Bias detection on an InferenceService using AIF360

This is an example of how to get bias metrics using AI Fairness 360 (AIF360) on KServe. AI Fairness 360, an LF AI incubation project, is an extensible open source toolkit that can help users examine, report, and mitigate discrimination and bias in machine learning models throughout the AI application lifecycle.

We will be using the German Credit dataset maintained by the UC Irvine Machine Learning Repository. The German Credit dataset is a dataset that contains data as to whether or not a creditor gave a loan applicant access to a loan along with data about the applicant. The data includes relevant data on an applicant’s credit history, savings, and employment as well as some data on the applicant’s demographic such as age, sex, and marital status. Data like credit history, savings, and employment can be used by creditors to accurately predict the probability that an applicant will repay their loans, however, data such as age and sex should not be used to decide whether an applicant should be given a loan.

We would like to be able to check if these “protected classes” are being used in a model’s predictions. In this example we will feed the model some predictions and calculate metrics based off of the predictions the model makes. We will be using KServe payload logging capability collect the metrics. These metrics will give insight as to whether or not the model is biased for or against any protected classes. In this example we will look at the bias our deployed model has on those of age > 25 vs. those of age <= 25 and see if creditors are treating either unfairly.

Create the InferenceService

Apply the CRD

kubectl

  1. kubectl apply -f bias.yaml

Expected Output

  1. $ inferenceservice.serving.kserve.io/german-credit created

Deploy the message dumper (sample backend receiver for payload logs)

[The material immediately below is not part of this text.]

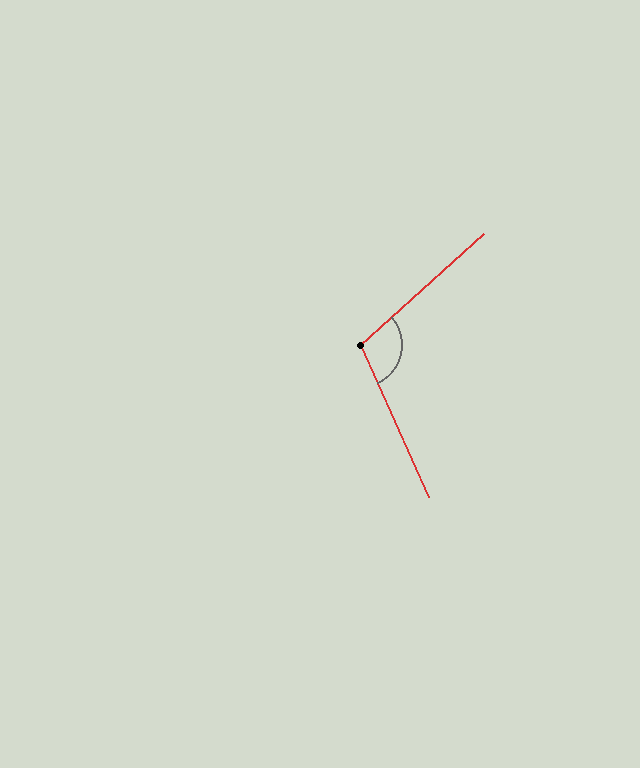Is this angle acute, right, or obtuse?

Apply the message-dumper CRD which will collect the logs that are created when running predictions on the inferenceservice. In production setup, instead of message-dumper Kafka can be used to receive payload logs

kubectl

  1. kubectl apply -f message-dumper.yaml

Expected Output

  1. service.serving.knative.dev/message-dumper created

Run a prediction

The first step is to determine the ingress IP and ports and set INGRESS_HOST and INGRESS_PORT

  1. MODEL_NAME=german-credit
  2. SERVICE_HOSTNAME=$(kubectl get inferenceservice ${MODEL_NAME} -o jsonpath='{.status.url}' | cut -d "/" -f 3)
  3. python simulate_predicts.py http://${INGRESS_HOST}:${INGRESS_PORT}/v1/models/$MODEL_NAME:predict ${SERVICE_HOSTNAME}

Process payload logs for metrics calculation

Run json_from_logs.py which will craft a payload that AIF can interpret. First, the events logs are taken from the message-dumper and then those logs are parsed to match inputs with outputs. Then the input/outputs pairs are all combined into a list of inputs and a list of outputs for AIF to interpret. A data.json file should have been created in this folder which contains the json payload.

  1. python json_from_logs.py

Run an explanation

Finally, now that we have collected a number of our model’s predictions and their corresponding inputs we will send these to the AIF server to calculate the bias metrics.

  1. python query_bias.py http://${INGRESS_HOST}:${INGRESS_PORT}/v1/models/$MODEL_NAME:explain ${SERVICE_HOSTNAME} data.json

Interpreting the results

Now let’s look at one of the metrics. In this example disparate impact represents the ratio between the probability of applicants of the privileged class (age > 25) getting a loan and the probability of applicants of the unprivileged class (age <= 25) getting a loan P(Y=1|D=privileged)/P(Y=1|D=unprivileged). Since, in the sample output below, the disparate impact is less that 1 then the probability that an applicant whose age is greater than 25 gets a loan is significantly higher than the probability that an applicant whose age is less than or equal to 25 gets a loan. This in and of itself is not proof that the model is biased, but does hint that there may be some bias and a deeper look may be needed.

  1. python query_bias.py http://${INGRESS_HOST}:${INGRESS_PORT}/v1/models/$MODEL_NAME:explain ${SERVICE_HOSTNAME} data.json

Expected Output

  1. Sending bias query...
  2. TIME TAKEN: 0.21137404441833496
  3. <Response [200]>
  4. base_rate : 0.9329608938547486
  5. consistency : [0.982122905027933]
  6. disparate_impact : 0.52
  7. num_instances : 179.0
  8. num_negatives : 12.0
  9. num_positives : 167.0
  10. statistical_parity_difference : -0.48

Dataset

The dataset used in this example is the German Credit dataset maintained by the UC Irvine Machine Learning Repository.